Billy had died in the middle of painting Grandma's old house a bright cornflower blue, and she didn't have the heart to hire another one. So there she sat, out on the porch of that big house, with great strokes of blue across its weathered white boards. It was like a canvas some impressionist had given up on years ago, right in the middle of painting the blue, blue sky.

Mama and I had tried for years to talk her into painting that house. We hated that faded oatmeal color and couldn't wait to go visit her in a house that was freshly painted and inviting. Mama and I spent hours clipping out pictures of blue houses with white shutters from Better Homes and Gardens, leaving them posted on her fridge like family photos. We just knew that a house like that would always smell like Pine-Sol and that no sadness could come in at all.

"Don't want a blue house. Wouldn't go at all," she said. Perhaps referring to the mismatched vinyl furniture or the oil paintings of fish that Grandpa painted all those years ago. Grandma lived under the assumption that whatever you got, God gave you, and anything else just wasn't worth wanting.

When Grandpa met Grandma, she was all blue eyes and hips and a voice like hazelnut custard. She had three brothers who all worked in their daddy's furniture company; making chairs and beds out of the pines that surrounded their house. Father and sons working for years over a beautiful piece of pine like it was a woman.

Daniel and Jack, the older boys, loved the work. Loved the curve and smell of the sanded wood. Earle, who was only a year older than Grandma, wanted more than a circle saw and a staining rag. So he turned to Grandma and told her all his dreams of women and life. Through her starry-eyed, strong-armed brother she learned the secrets of men and that the chase is all.

"Don't you ever want to catch 'em?" she asked Earle one day as they sat outside sipping water out of an old thermos.

Earle thought for a minute and scratched his arm where a mosquito bite was just starting to show. He took his fingernail and made a little cross on top of it, just like their mama had shown them to do to stop the itching. "Well, sure, honey," he said, grinning from under his old blue bandanna. "We just want to make sure that the prize is worth it. And sometimes men gotta run a long way to figure that out."
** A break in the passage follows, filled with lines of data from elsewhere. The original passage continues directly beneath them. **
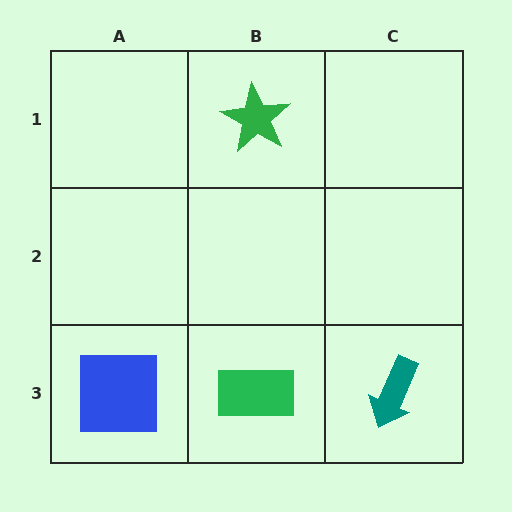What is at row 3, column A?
A blue square.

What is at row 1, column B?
A green star.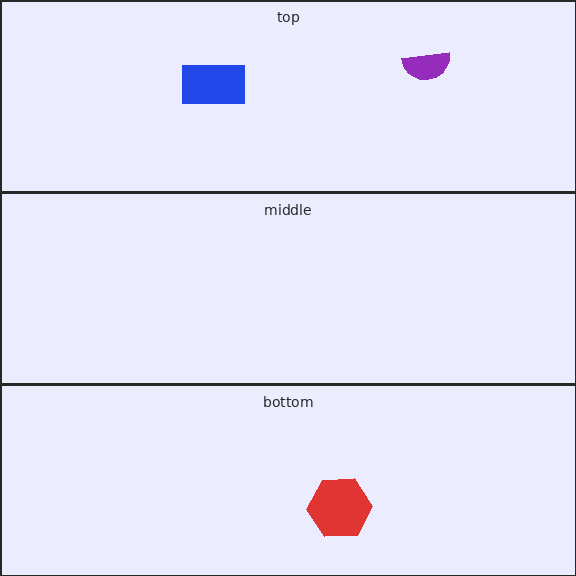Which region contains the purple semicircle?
The top region.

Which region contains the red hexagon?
The bottom region.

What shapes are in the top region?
The blue rectangle, the purple semicircle.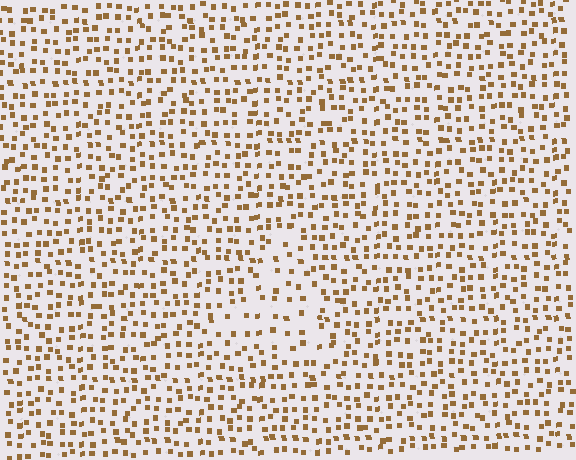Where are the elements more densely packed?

Earle talked like he spoke from experience. But she thought maybe he was just talking about the women who lived in his mind while he worked. She wondered if she would ever be the kind of woman that a man would turn his thoughts to while he sanded a particularly beautiful piece of pine; who had a song written for her about the sky and maybe a little bit about a porch swing and kisses sweeter than wine.

Handsome like the devil, Grandpa Max had always been the ladies' man of the county with a broad smile that took up his entire face whenever he laughed. And he laughed most of the time. Always bubbling over with that throaty mixture of mirth and masculinity. According to Grandma, every girl in town had her eye on Grandpa. And I believed her. Not like Auntie Olida, who told me the same story eight times over about how handsome Uncle Tyler was in his day, and how lines of women would form outside the post office where he worked. Because I had spent every Christmas for as long as I could remember sitting across from Uncle Tyler at the dinner table, and he had crooked teeth and pores on his face that looked like they had been stretched open by tiny little hands. But I never let Auntie Olida know I doubted her. Because maybe to her, in her pea-green housedress and flip-flops, Uncle Tyler was still lining women up outside the post office.

I believed Grandma, though. She used to say that when Grandpa would walk through town, young ladies would press their powdered noses up against the windows of the fabric shop and just watch him walk. In Grandma's photos I think he looks like Jimmy Stewart in Mr. Smith Goes to Washington -- dashing and patriotic; like a Boy Scout with his back straight as a ruler and his eyes tilted upward as if he were saluting something American and grand.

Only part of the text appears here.